A few days ago I wrote this relating to “what next” and exploring some options as to events relating to the signing – or not – of the EU-Ukraine Association Agreement and Deep and Comprehensive Free Trade Agreement.

It painted a rather somber picture.

Within that entry I wrote “….the signing of this agreement should it occur, is no panacea for Ukraine. A lot of hard work, effective implementation and hard choices will still need to be made to move matters from the signing of this agreement to ratification by the Member States. That will take a number of years even if unified and determined political will formulates across the entirety of the Ukrainian political class – and anybody will any knowledge of the political class of Ukraine will be well aware that it will pick and choose what to implement and what to drag its feet over, regardless of who is in power.

So, in the fairly unlikely scenario (certainly whilst Tymoshenko remains incarcerated) that all 28 EU Member States and the relevant EU institutions sign the Association Agreement (and it needs signatures from all), it is perhaps necessary to demonstrate – with one of several examples that will come to light should the agreement be signed – just how difficult it remains for Ukraine to actually fully meet the requirements of what it may soon sign up to – and ratification is hardly likely to be forthcoming from all EU institutions and Member States until Ukraine does fully meet its commitments within the Association Agreement.

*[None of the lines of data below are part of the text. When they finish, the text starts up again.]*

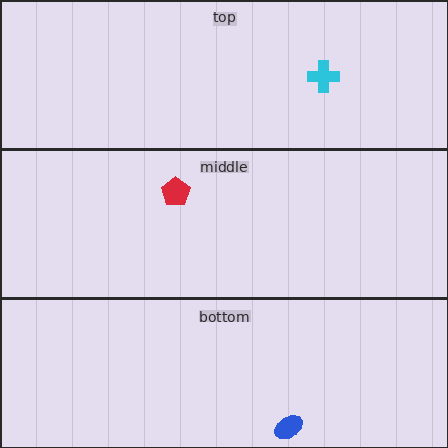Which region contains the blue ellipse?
The bottom region.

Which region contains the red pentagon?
The middle region.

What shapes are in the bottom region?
The blue ellipse.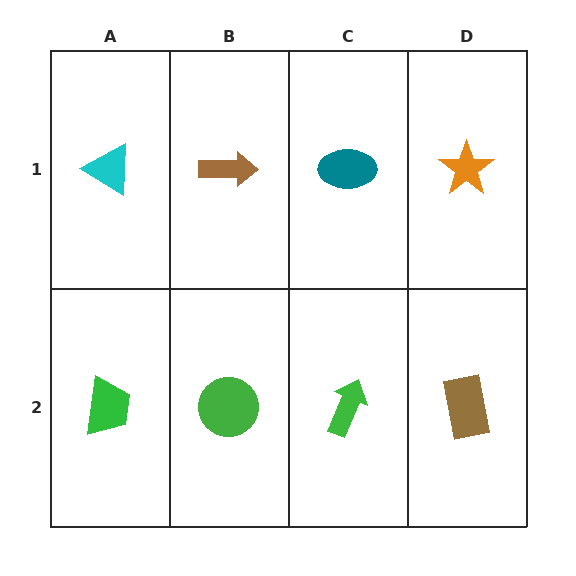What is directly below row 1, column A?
A green trapezoid.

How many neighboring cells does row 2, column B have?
3.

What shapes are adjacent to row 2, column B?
A brown arrow (row 1, column B), a green trapezoid (row 2, column A), a green arrow (row 2, column C).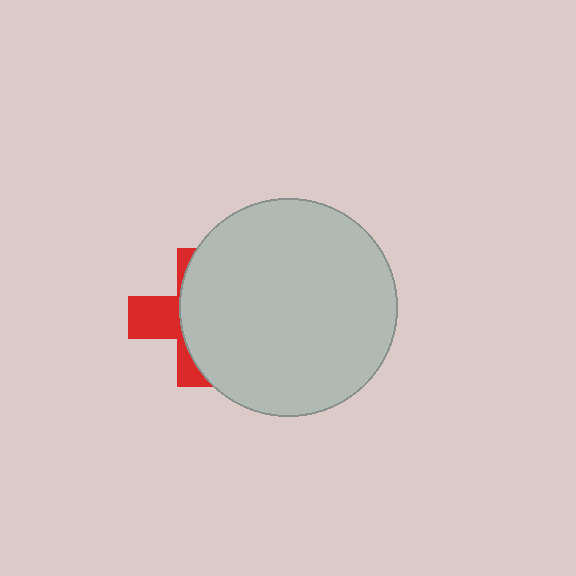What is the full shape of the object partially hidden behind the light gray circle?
The partially hidden object is a red cross.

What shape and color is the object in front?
The object in front is a light gray circle.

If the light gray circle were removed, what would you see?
You would see the complete red cross.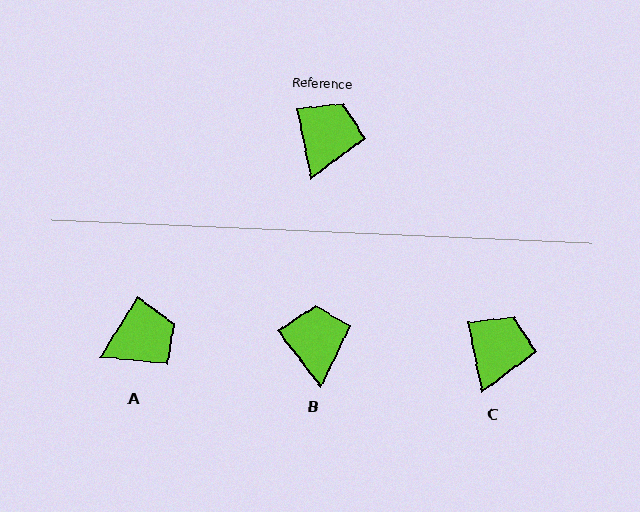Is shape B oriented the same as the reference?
No, it is off by about 26 degrees.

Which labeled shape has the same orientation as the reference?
C.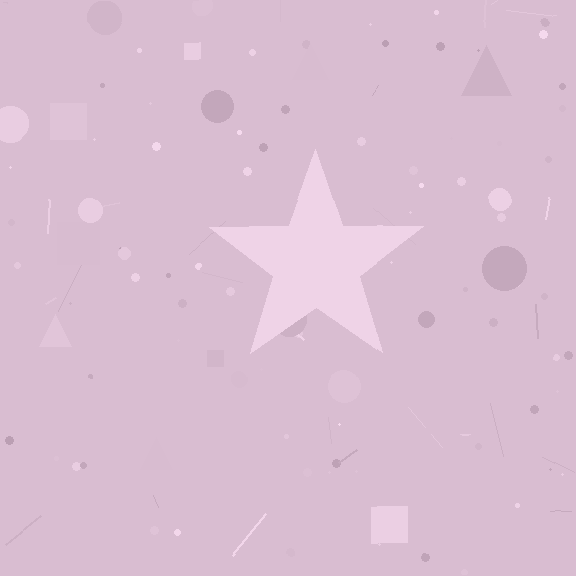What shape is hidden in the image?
A star is hidden in the image.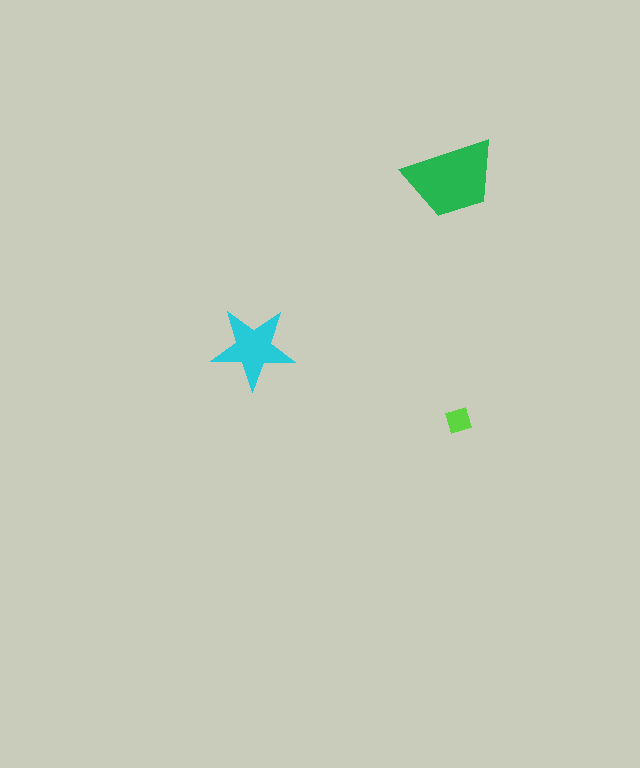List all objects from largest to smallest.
The green trapezoid, the cyan star, the lime diamond.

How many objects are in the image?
There are 3 objects in the image.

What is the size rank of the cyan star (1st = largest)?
2nd.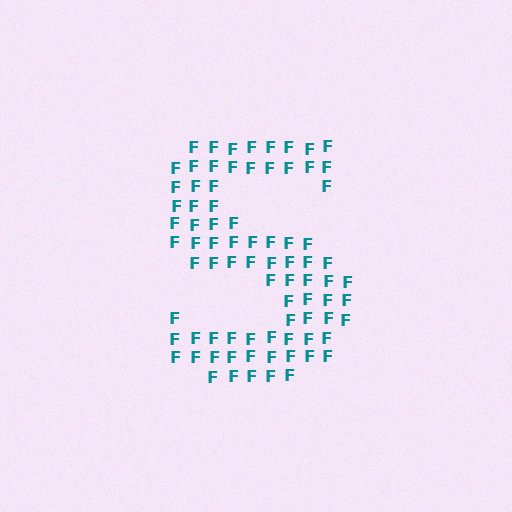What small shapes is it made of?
It is made of small letter F's.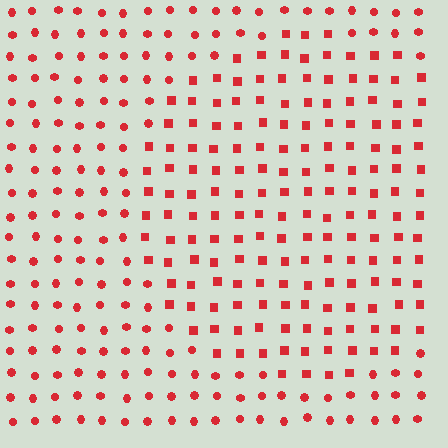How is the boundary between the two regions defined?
The boundary is defined by a change in element shape: squares inside vs. circles outside. All elements share the same color and spacing.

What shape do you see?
I see a circle.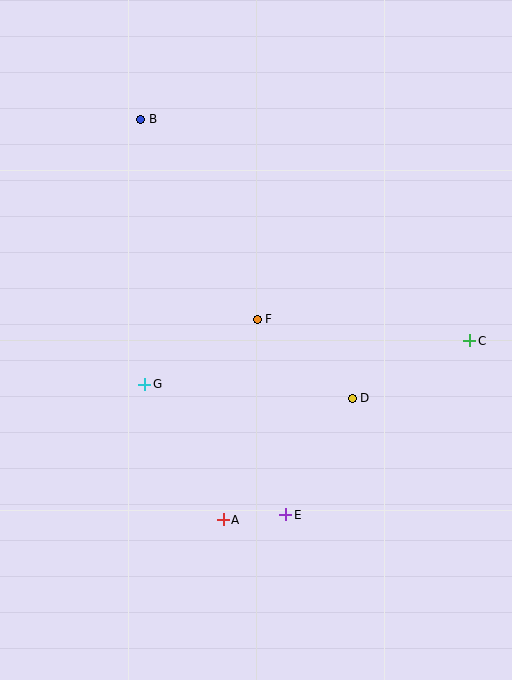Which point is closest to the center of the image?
Point F at (257, 319) is closest to the center.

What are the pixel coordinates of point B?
Point B is at (141, 119).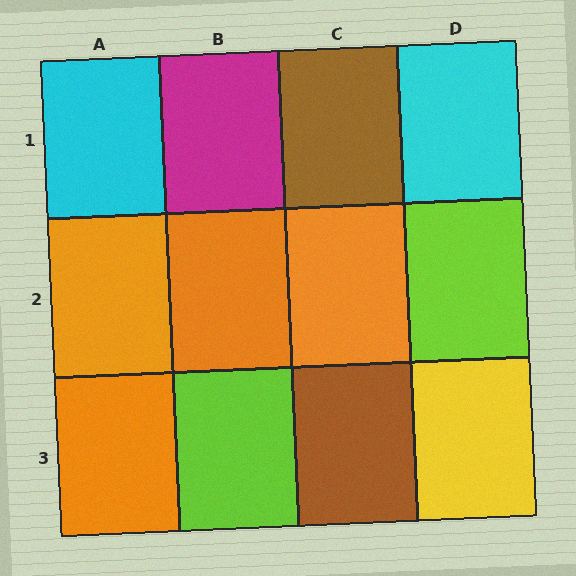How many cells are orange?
4 cells are orange.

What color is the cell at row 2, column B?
Orange.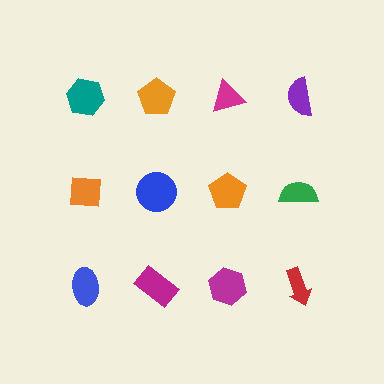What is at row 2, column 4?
A green semicircle.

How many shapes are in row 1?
4 shapes.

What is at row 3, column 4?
A red arrow.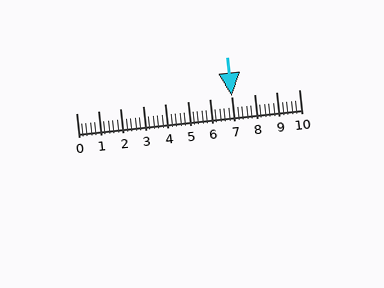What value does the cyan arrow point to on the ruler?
The cyan arrow points to approximately 7.0.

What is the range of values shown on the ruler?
The ruler shows values from 0 to 10.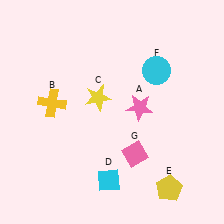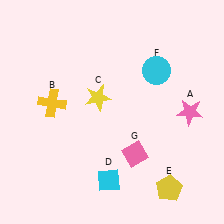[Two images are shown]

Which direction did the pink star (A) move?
The pink star (A) moved right.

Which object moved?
The pink star (A) moved right.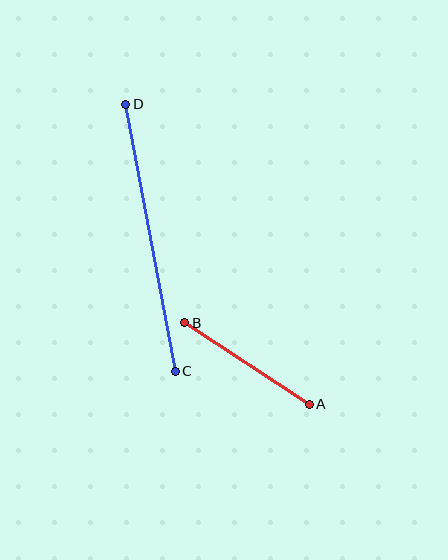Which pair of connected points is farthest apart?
Points C and D are farthest apart.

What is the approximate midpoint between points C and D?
The midpoint is at approximately (151, 238) pixels.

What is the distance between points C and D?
The distance is approximately 272 pixels.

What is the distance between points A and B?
The distance is approximately 149 pixels.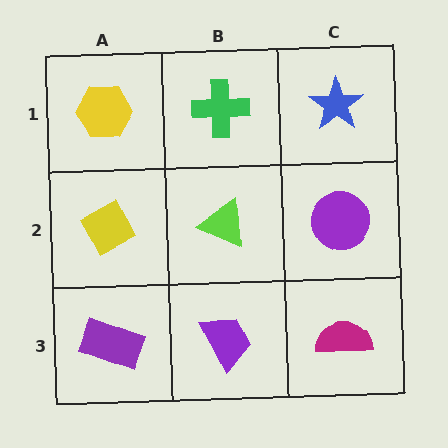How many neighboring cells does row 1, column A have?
2.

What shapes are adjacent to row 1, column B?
A lime triangle (row 2, column B), a yellow hexagon (row 1, column A), a blue star (row 1, column C).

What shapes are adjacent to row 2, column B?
A green cross (row 1, column B), a purple trapezoid (row 3, column B), a yellow diamond (row 2, column A), a purple circle (row 2, column C).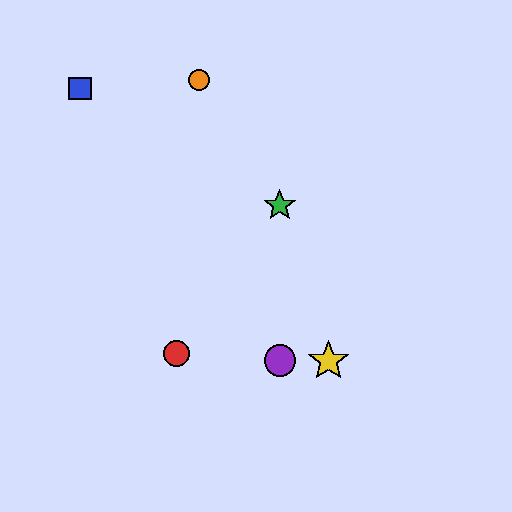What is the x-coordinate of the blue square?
The blue square is at x≈80.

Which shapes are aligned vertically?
The green star, the purple circle are aligned vertically.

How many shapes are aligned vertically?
2 shapes (the green star, the purple circle) are aligned vertically.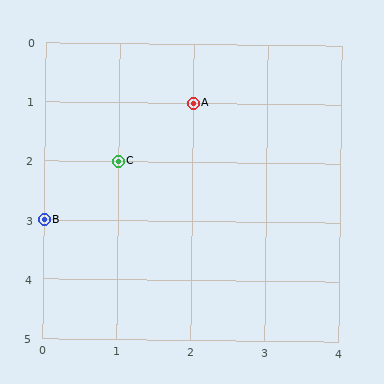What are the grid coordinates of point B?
Point B is at grid coordinates (0, 3).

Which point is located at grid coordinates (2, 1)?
Point A is at (2, 1).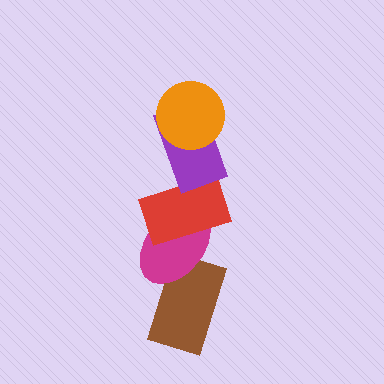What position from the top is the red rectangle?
The red rectangle is 3rd from the top.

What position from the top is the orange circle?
The orange circle is 1st from the top.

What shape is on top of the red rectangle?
The purple rectangle is on top of the red rectangle.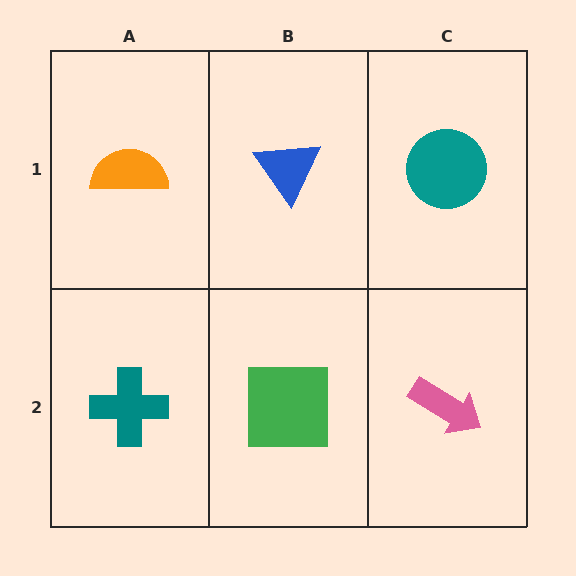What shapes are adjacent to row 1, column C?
A pink arrow (row 2, column C), a blue triangle (row 1, column B).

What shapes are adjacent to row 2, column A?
An orange semicircle (row 1, column A), a green square (row 2, column B).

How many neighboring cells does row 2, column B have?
3.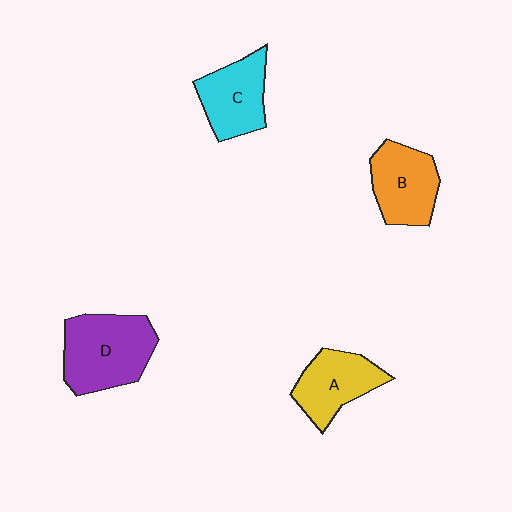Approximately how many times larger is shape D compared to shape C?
Approximately 1.4 times.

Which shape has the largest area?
Shape D (purple).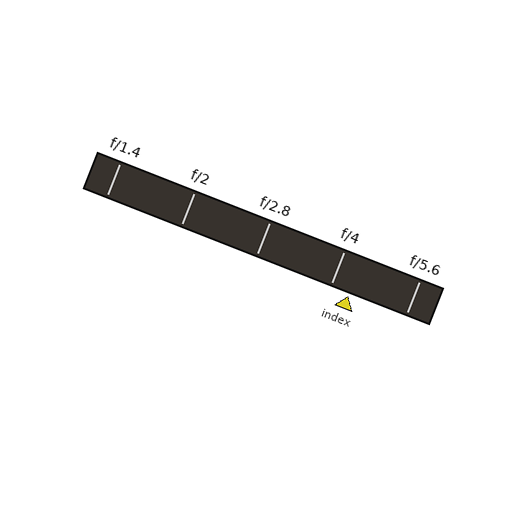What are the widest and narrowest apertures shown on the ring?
The widest aperture shown is f/1.4 and the narrowest is f/5.6.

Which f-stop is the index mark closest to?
The index mark is closest to f/4.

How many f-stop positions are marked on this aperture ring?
There are 5 f-stop positions marked.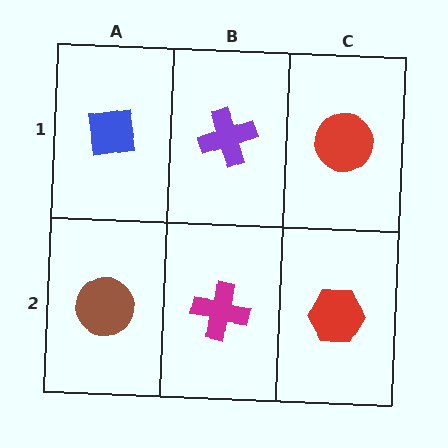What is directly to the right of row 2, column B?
A red hexagon.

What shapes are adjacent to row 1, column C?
A red hexagon (row 2, column C), a purple cross (row 1, column B).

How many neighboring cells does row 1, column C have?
2.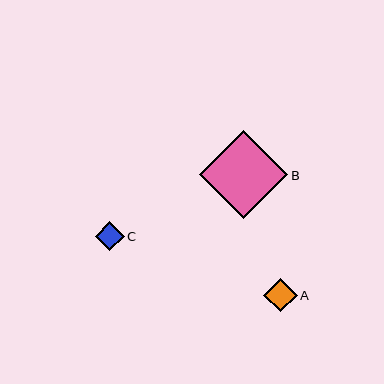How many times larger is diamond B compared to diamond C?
Diamond B is approximately 3.1 times the size of diamond C.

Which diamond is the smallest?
Diamond C is the smallest with a size of approximately 29 pixels.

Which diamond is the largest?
Diamond B is the largest with a size of approximately 88 pixels.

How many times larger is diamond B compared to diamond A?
Diamond B is approximately 2.6 times the size of diamond A.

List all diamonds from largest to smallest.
From largest to smallest: B, A, C.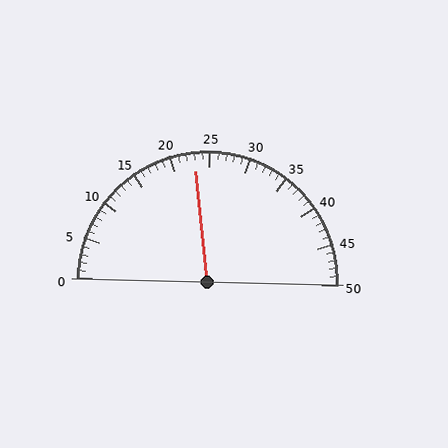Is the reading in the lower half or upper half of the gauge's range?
The reading is in the lower half of the range (0 to 50).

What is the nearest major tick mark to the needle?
The nearest major tick mark is 25.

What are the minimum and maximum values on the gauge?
The gauge ranges from 0 to 50.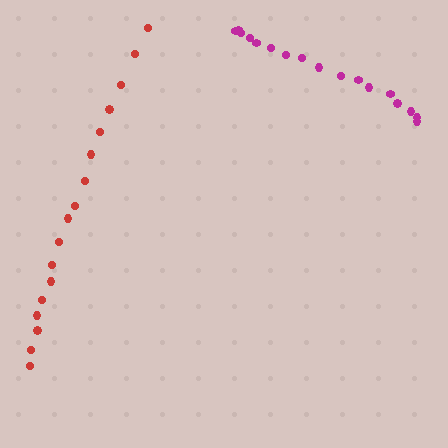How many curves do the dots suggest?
There are 2 distinct paths.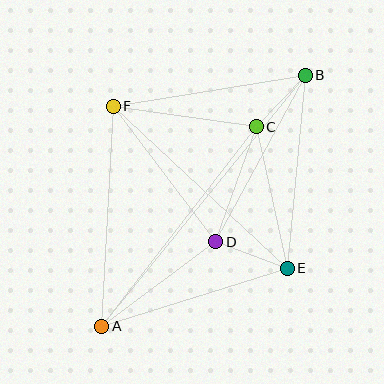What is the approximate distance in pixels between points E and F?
The distance between E and F is approximately 238 pixels.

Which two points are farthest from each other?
Points A and B are farthest from each other.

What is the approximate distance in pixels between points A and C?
The distance between A and C is approximately 253 pixels.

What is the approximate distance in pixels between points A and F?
The distance between A and F is approximately 220 pixels.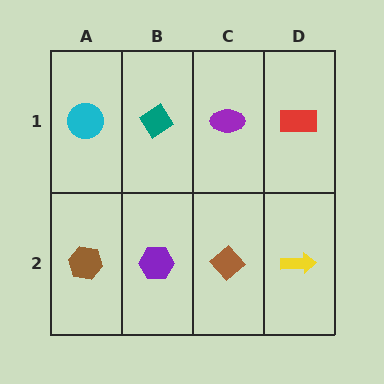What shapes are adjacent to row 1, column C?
A brown diamond (row 2, column C), a teal diamond (row 1, column B), a red rectangle (row 1, column D).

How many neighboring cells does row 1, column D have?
2.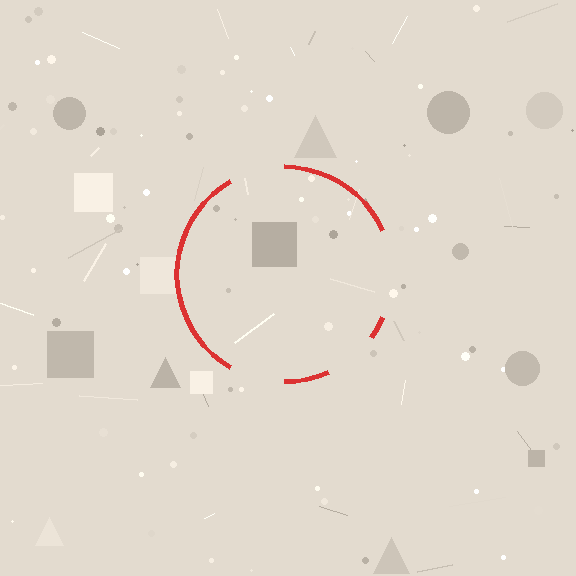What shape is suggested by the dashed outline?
The dashed outline suggests a circle.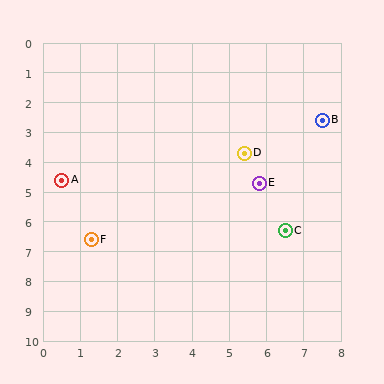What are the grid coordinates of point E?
Point E is at approximately (5.8, 4.7).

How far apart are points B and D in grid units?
Points B and D are about 2.4 grid units apart.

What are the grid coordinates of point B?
Point B is at approximately (7.5, 2.6).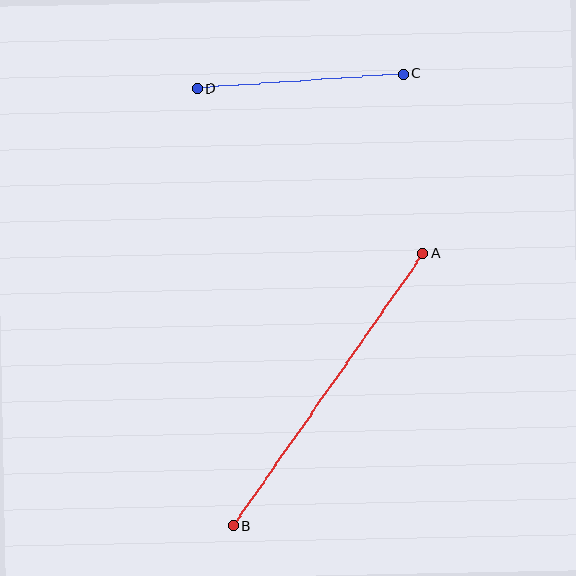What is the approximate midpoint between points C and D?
The midpoint is at approximately (300, 81) pixels.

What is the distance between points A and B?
The distance is approximately 332 pixels.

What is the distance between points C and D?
The distance is approximately 206 pixels.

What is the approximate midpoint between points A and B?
The midpoint is at approximately (328, 390) pixels.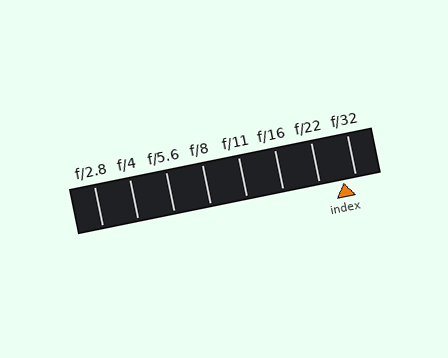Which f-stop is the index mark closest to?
The index mark is closest to f/32.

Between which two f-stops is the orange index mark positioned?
The index mark is between f/22 and f/32.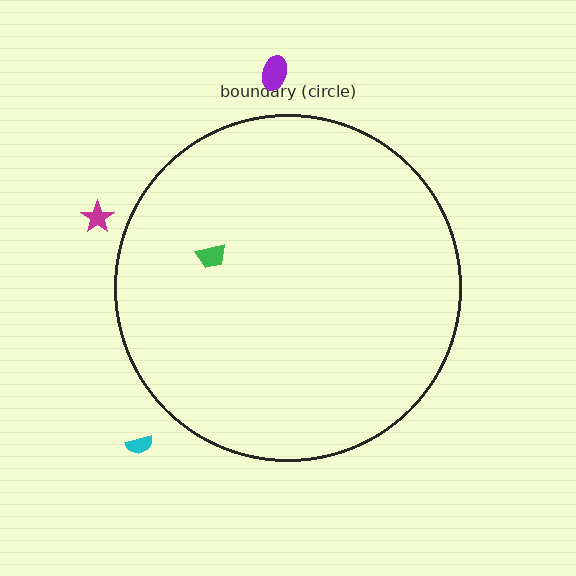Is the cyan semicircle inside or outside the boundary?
Outside.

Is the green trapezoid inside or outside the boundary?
Inside.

Back in February this year I wrote this relating to The Rome Statute, and the fact that although this Statute has been signed by Ukraine, it has not been ratified – because the Ukrainian Constitution, unless it gets amended, prohibits the ratification.

Amending the Constitution is a necessarily difficult thing to do – quite rightly, as the degree of difficulty was deliberately inserted to insure against political expediency of those in power at any particular time.

But what has The Rome Statute got to do with the signing of the Association Agreement with the EU?

Well, Article 8 of the Association Agreement between the EU and Ukraine states that Ukraine must ratify The Rome Statue, thus subjecting its citizens to the jurisdiction of international courts – contrary to Article 124 of the Constitution of Ukraine, the same Article that has prevented Ukraine ratifying their signature to the Statute in 2000.

This problem (and others of similar nature) will not have been unknown to either side when the Association Agreement was negotiated and sealed.  Thus neither side can realistically be expecting a rapid implementation process even if the agreement does get signed.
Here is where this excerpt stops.